Best of luch to you .....and Laura....for successful rounds


----------



## Laura22 (Jun 16, 2012)

Yeah its amh tomorrow, I can't wait to get started now. I think the fact that gcrm uses eeva helped me decide, I kno its expensive but I think if it gives us a better chance this round then im happy to try it. Ur rite to see what feels best for you though, il def let u kno wat its like tomorrow. x

Thank u melanie, best of luck to u too!   x


----------



## Erin32 (Jan 10, 2012)

Hi guys, 
Ive been looking at several different clinics for my next cycle.  Serum in athens really stands out.  Because my dh needs SSR our bill for tx in NI will be almost £7k.......so picking the right clinic is vital! !!
I see origin now offer embryoscope and GCRM offer eeva.......do any of u know if these are offered as standard with tx or do we pay extra for them?
Thanks 
E
Xx


----------



## icsi bitsy teeny weeny (Aug 18, 2011)

hey erin,

quick reply but as far as im aware they are extra in price... we dont get it easy on this journey with all these 'extras' not included...  

best of luck anyways x


----------



## Jillyhen (Dec 17, 2009)

Hi girls

I have had 3 cycles of ivf, my free cycle with the rfc & 2 with origin. If i was to try again i would go with gcrm via the satellite clinic in Ballykelly.

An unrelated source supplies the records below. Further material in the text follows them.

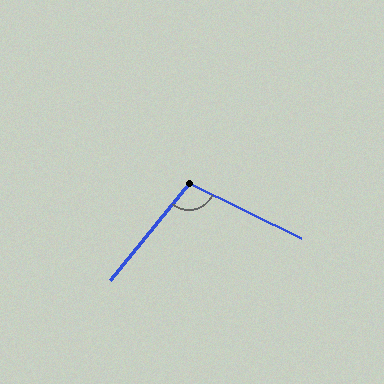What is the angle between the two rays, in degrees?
Approximately 103 degrees.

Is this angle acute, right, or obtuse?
It is obtuse.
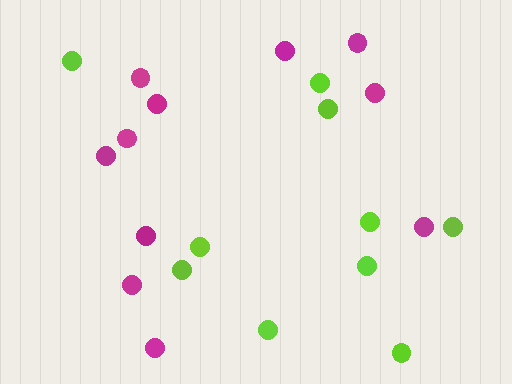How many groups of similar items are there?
There are 2 groups: one group of magenta circles (11) and one group of lime circles (10).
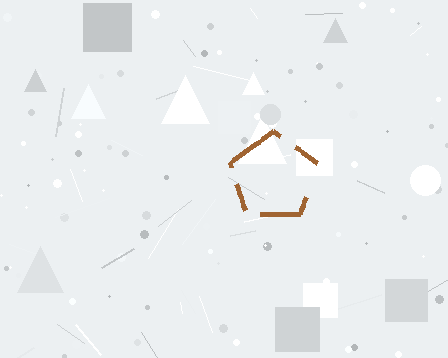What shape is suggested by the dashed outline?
The dashed outline suggests a pentagon.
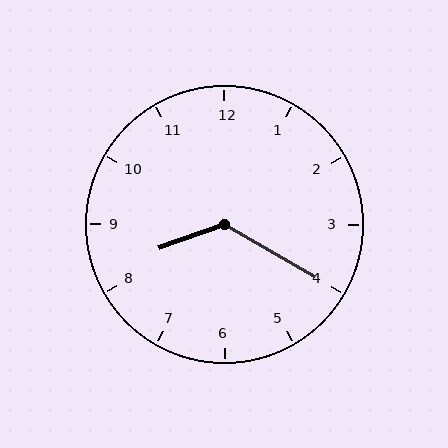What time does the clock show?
8:20.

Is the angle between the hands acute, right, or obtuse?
It is obtuse.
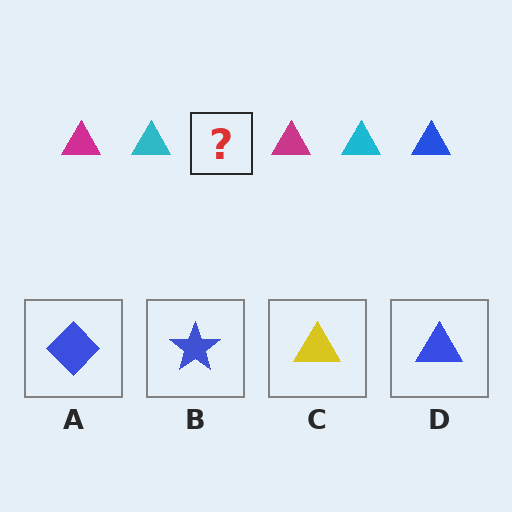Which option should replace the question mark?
Option D.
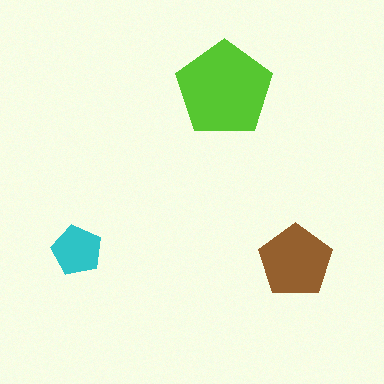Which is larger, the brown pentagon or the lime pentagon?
The lime one.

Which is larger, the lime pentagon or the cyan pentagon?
The lime one.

I cannot fault the treatment at origin as i got 2 bfp's with them the only downside i felt that they werent up to speed with what is going on with me.

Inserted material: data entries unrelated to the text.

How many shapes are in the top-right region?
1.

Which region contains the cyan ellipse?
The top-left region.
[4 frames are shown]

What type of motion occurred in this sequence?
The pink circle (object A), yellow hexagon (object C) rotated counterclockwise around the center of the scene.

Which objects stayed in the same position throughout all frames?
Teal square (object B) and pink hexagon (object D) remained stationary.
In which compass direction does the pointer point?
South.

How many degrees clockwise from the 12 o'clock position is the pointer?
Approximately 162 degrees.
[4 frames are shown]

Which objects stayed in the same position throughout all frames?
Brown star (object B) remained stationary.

i seem to have an issue with implantation and have been told after i had seen a consultant from gcrm that if i get preg naturally im to see him asap to start injections etc

Good luck what ever you decide.

Jillyhen


----------



## Laura22 (Jun 16, 2012)

Hi mtaa! Just back from gcrm and I loved it. The nurse was so lovely and explained everything so well. The clinic is very modern, but its really cosy, only 4 chairs in the waiting room so looks like there wont b many people in at the same time. Im glad ive decided on it, went ahead and booked in for my initial consultation in just over a weeks time.  x


----------



## mummy to an angel (Jan 24, 2013)

omg im so behind with the times now I have no idea what embryoscope or eeva is!!! help please!!! lol.
jillyhen I was told now that I can only get a consultation at ballykelly and have to go to Belfast for scans extra  . 
  my head was even pickled trying to figure out the price lists for each of the clinics!! they def don't make it easy for thick folk like me!!   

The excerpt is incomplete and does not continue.